As Director of System Architecture at Akamai Technologies, he led the engineering team that developed a worldwide content distribution network numbering over 20,000 servers. He also founded Cilk Arts Inc., which produced the Cilk++ multicore concurrency platform and was acquired by Intel in 2009. Leiserson joined the MIT faculty in 1981, where he heads the Supertech research group in MIT’s Computer Science and Artificial Intelligence Laboratory. He received a BS degree from Yale University and a Ph.D. degree from Carnegie Mellon University. He is an ACM Fellow, a Fellow of the American Association for the Advancement of Science (AAAS), and a Senior Member of IEEE and the Society for Industrial and Applied Mathematics (SIAM).

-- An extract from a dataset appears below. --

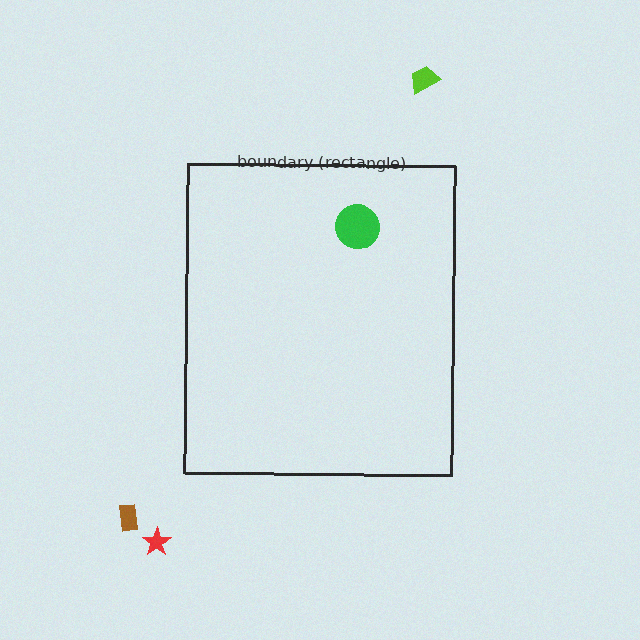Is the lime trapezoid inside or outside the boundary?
Outside.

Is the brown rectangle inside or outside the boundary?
Outside.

Earlier this year, he was recognized with an IEEE Computer Society Taylor L. Booth Education Award for his contributions to computer science education. He is also a co-recipient of the 2013 ACM Paris Kanellakis Theory and Practice Award for contributions to efficient and robust parallel and distributed computing.

Jack Dongarra, University of Tennessee Knowxville

Winner of the 2013 Award

Jack Dongarra of University of Tennessee, Knowxville received the 2013 ACM-IEEE Computer Society Ken Kennedy Award for "his influential contributions to mathematical software, performance measurement, and parallel programming, and significant leadership and service within the HPC community." Dongarra’s influence is felt in the many popular software packages on which he has worked and that include the results of his research. Those software packages include the popular LINPACK library, which has served as the benchmark measure for the 500 fastest computers in the world since 1993, as well as more recent software packages that are used to efficiently and effectively solve the complex equations underpinning many applications of interest in the HPC community. He has also developed parallel processing and programming methods that have been critical in increasing the performance of HPC systems.

In addition to his role as a Distinguished Professor at the University of Tennessee, Dongarra is a Senior Research Staff Scientist at Oak Ridge National Laboratory, a Turing Fellow at the University of Manchester, and an Adjunct Professor at Rice University. He is also the Director of the Innovative Computing Laboratory and the Center for Information Technology Research at the University of Tennessee.

As well as being an elected an ACM Fellow in 2001, Dongarra is also an AAAS, IEEE, and SIAM Fellow, and a member of the National Academy of Engineering. In addition, he received the IEEE Sidney Fernbach Award in 2004 for his innovations in HPC; the IEEE Medal of Excellence in Scalable Computing in 2008; the SIAM Special Interest Group on Supercomputing award for his career achievements in 2010; and the IEEE IPDPS Charles Babbage Award in 2011.

After receiving a bachelor’s in Mathematics from Chicago University in 1972, Dongarra pursued a master’s in Computer Science from the Illinois Institute of Technology in 1973. Dongarra received his Ph.D. in Applied Mathematics from the University of New Mexico in 1980.

Mary Lou Soffa, University of Virginia

Winner of the 2012 Award

Mary Lou Soffa received the ACM-IEEE Computer Society Ken Kennedy Award for "her contributions to detecting and managing software security flaws." She developed software tools for debugging and testing programs to eliminate or reduce false alarms and improve operating efficiency. Her research has produced automatic, practical solutions in software engineering, and systems programming languages for improving software reliability, security and productivity. The Kennedy Award citation for Dr. Soffa recognizes her for “contributions to compiler technology and software engineering, exemplary service to the profession, and life-long dedication to mentoring and improving diversity in computing.” She is currently the Owen R. Cheatham Professor at the University of Virginia.

A leading researcher in programming languages, Dr. Soffa provided analytical and experimental models for understanding, predicting, and verifying the optimization of software. In her recent work, she developed a unifying framework for optimizations which included code, optimization, and resources models. Her model-based strategies enabled optimizing compilers to produce higher-quality code, and to employ different paradigms than those previously in use.